I spent a good portion of the day reading the Hobby Lobby case, - TopicsExpress



          

I spent a good portion of the day reading the Hobby Lobby case, including the concurrence and the dissents. Ultimately, it is clear that the Supreme Court has opened Pandoras Box; blood transfusions, antidepressants, vaccinations - there is no rational way to distinguish those treatments and procedures from contraception, unless you value the religious objections to contraception over the religious objections to the others. In doing so, you would value one religion over another, directly counter to the Establishment Clause of the U.S. Constitution. Two quotes from RBGs dissent stood out to me: - In the Court’s view, [the Religious Freedom Restoration Act] demands accommodation of a for-profit corporation’s religious beliefs no matter the impact that accommodation may have on third parties who do not share the corporation owners’ religious faith—in these cases, thousands of women employed by Hobby Lobby and Conestoga or dependents of persons those corporations employ.
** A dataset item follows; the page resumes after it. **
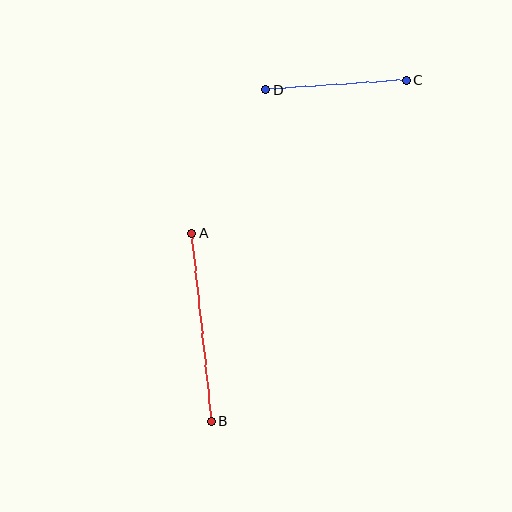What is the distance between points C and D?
The distance is approximately 140 pixels.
Persuaded that Congress enacted RFRA to serve a far less radical purpose, and mindful of the havoc the Court’s judgment can introduce, I dissent. - Until this litigation, no decision of this Court recognized a for-profit corporation’s qualification for a religious exemption from a generally applicable law, whether under the Free Exercise Clause or the RFRA. The absence of such precedent is just what one would expect, for the exercise of religion is characteristic of natural persons, not artificial legal entities. I continue to oppose the assignment of fundamental, constitutional rights to for-profit corporations, which weakens those rights- including religious freedom- for actual Americans. I reject the notion that an employer should be able to make personal healthcare choices best left between a woman and her doctor, and I stand firm in my belief that we should be expanding access to contraception, which millions of women also use for non-pregnancy related purposes. If elected to Congress, I will always fight to keep birth control legal, safe, and affordable for Alaskan women and their families.